In the 6 Key Points To Consider Before Designing Infographics article, we have gone over several points that must be taken into account before creating the infographic in order to reach the best practices and to make sure the infographic is the right choice and form, which ideates with the targeted audience and identifies the objectives behind its design.
But when reaching the implementation stage, there are many points to be perceived and processed to improve the instructional layout of the infographic (content and design wise), including:
1. Choosing An Attractive Title
The title is an important element in addressing the audience and seizing their attention to look at an infographic – whether it’s of interest- or to skip it. Therefore, a short, clear, and attractive title must be chosen to create focus and provide a clear idea of the content.
A subtitle can offer extra explanation and clarification about a certain idea within the infographic.

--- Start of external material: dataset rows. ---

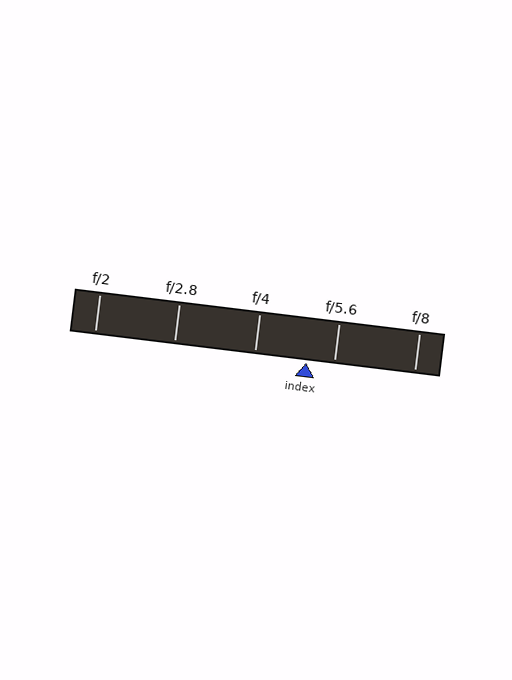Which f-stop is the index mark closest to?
The index mark is closest to f/5.6.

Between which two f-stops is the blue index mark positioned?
The index mark is between f/4 and f/5.6.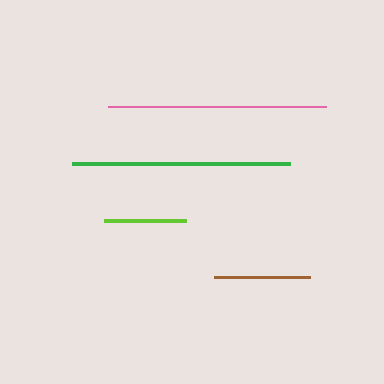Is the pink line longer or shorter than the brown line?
The pink line is longer than the brown line.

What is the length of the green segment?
The green segment is approximately 218 pixels long.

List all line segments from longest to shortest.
From longest to shortest: green and pink (about equal), brown, lime.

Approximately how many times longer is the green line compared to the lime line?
The green line is approximately 2.7 times the length of the lime line.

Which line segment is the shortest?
The lime line is the shortest at approximately 82 pixels.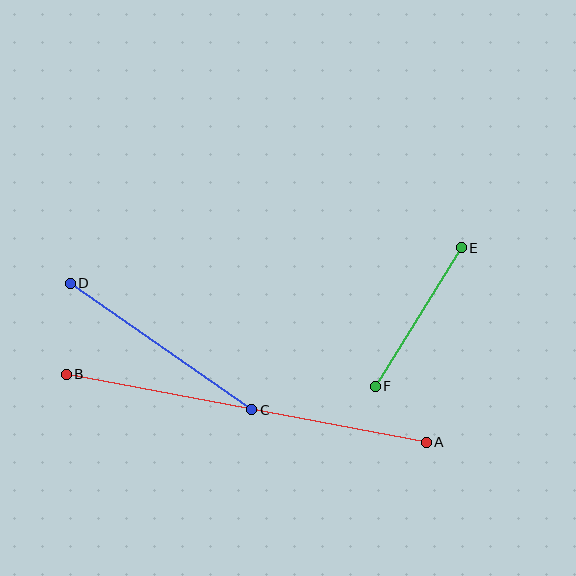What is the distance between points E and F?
The distance is approximately 163 pixels.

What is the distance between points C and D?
The distance is approximately 222 pixels.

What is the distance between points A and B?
The distance is approximately 366 pixels.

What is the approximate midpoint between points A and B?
The midpoint is at approximately (246, 408) pixels.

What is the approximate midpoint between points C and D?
The midpoint is at approximately (161, 346) pixels.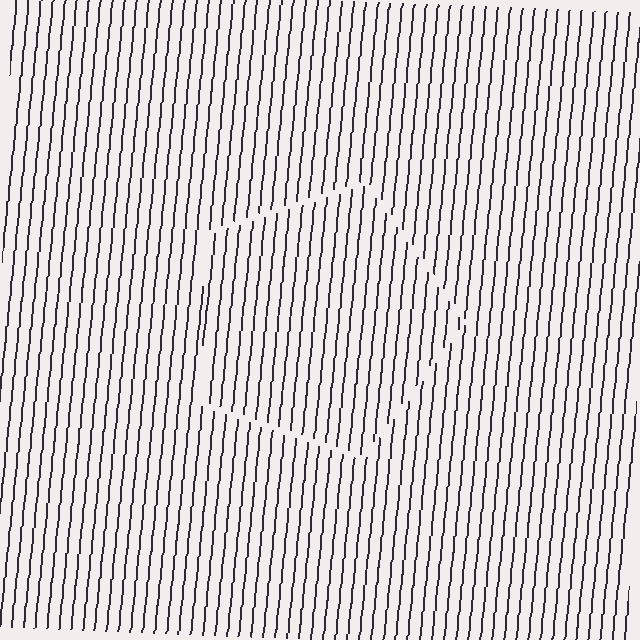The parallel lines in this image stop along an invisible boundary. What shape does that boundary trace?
An illusory pentagon. The interior of the shape contains the same grating, shifted by half a period — the contour is defined by the phase discontinuity where line-ends from the inner and outer gratings abut.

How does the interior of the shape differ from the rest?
The interior of the shape contains the same grating, shifted by half a period — the contour is defined by the phase discontinuity where line-ends from the inner and outer gratings abut.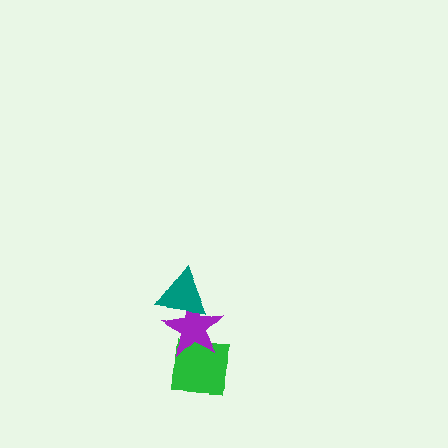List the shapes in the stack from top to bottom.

Example: An infographic that represents the increase in car costs but focuses on the consequence of the decline in sales. The title should be about that, such as : “Rising prices decrease car sales” or “A decline in car sales” with a subtitle like: “Rising car prices cause sales to decrease by XYZ.”
2. Organizing The Information’s Order
Organizing information helps develop the goals of the infographic and improves the layout of the design. This can be done by creating a hierarchy of questions.
Starting with the main idea at the top, then two or three questions will be added underneath the main one, using tools that can help you synthesize your ideas such as “who”, “what” or “where” in a related form to the topic. Then comes the investigative questions that answer the “why”. Following these questions come the answers that form the layout sequence of the infographic in terms of information, which in turn helps in developing the form of the design.
3. Making It Visually Efficient
Several elements can form a visually rich design, ranging from icons, graphics, and images. Icons can be used next to sub-titles or highlighted elements, or create graphics that explain key points, or use images that would support the design idea.
While using images, it is possible to use images without copyright infringement. In the case of having no photographer for the platform, it is advised to choose images with proper lighting, close background colors, or have it all in a unified white coloured background.
4. Using Catchy Graphs
Several geometric shapes can be used to maximize the audience’s understanding of the content of an infographic, including squares, circles, and lines to connect or group information, for example, to attract the visual attention in an infographic from left to right or vice versa, to follow the sequence of information in the infographic.
As for graphs, the type of information and data contained in the infographic determines the best graph type to use, amongst the most popular are pie charts, bar graphs, column graphs, and line charts. On the other hand, a column graph is used to compare data, while a line graph is best to measure development and trends over time.
5. Selecting Good Fonts
Choosing a clean, legible font is an important criteria to follow when designing an infographic; decorative fonts are often difficult to read. As for the types of fonts used, it is preferable to stick to two or three types as a maximum, keeping in mind that the optimal use of fonts helps create a dynamic sequence of information.
For example, one font could be used for the main title, let it be the largest, most attractive, and decorative font, as long as it is still legible, another could be picked for the sub-titles of different sections, minding it be smaller than the heading font; and a third line for details under sub-titles, that is significantly smaller, simplified as can be, and easy to read.
6. Using Colors Effectively
Color is a very important element that should not be ignored in an infographic. It is best to be based on the colors of the “logo” of the brand or platform, preferably a choice of two colors, not more, while avoiding the overuse of dark colors that can cause eye strain.
In addition to the visual aspect, colors are used to draw the reader’s attention to certain information by contrasting elements in the infographic, attaching a group of related texts to each other, or using a different color for a certain partial background in the infographic to make it stand out.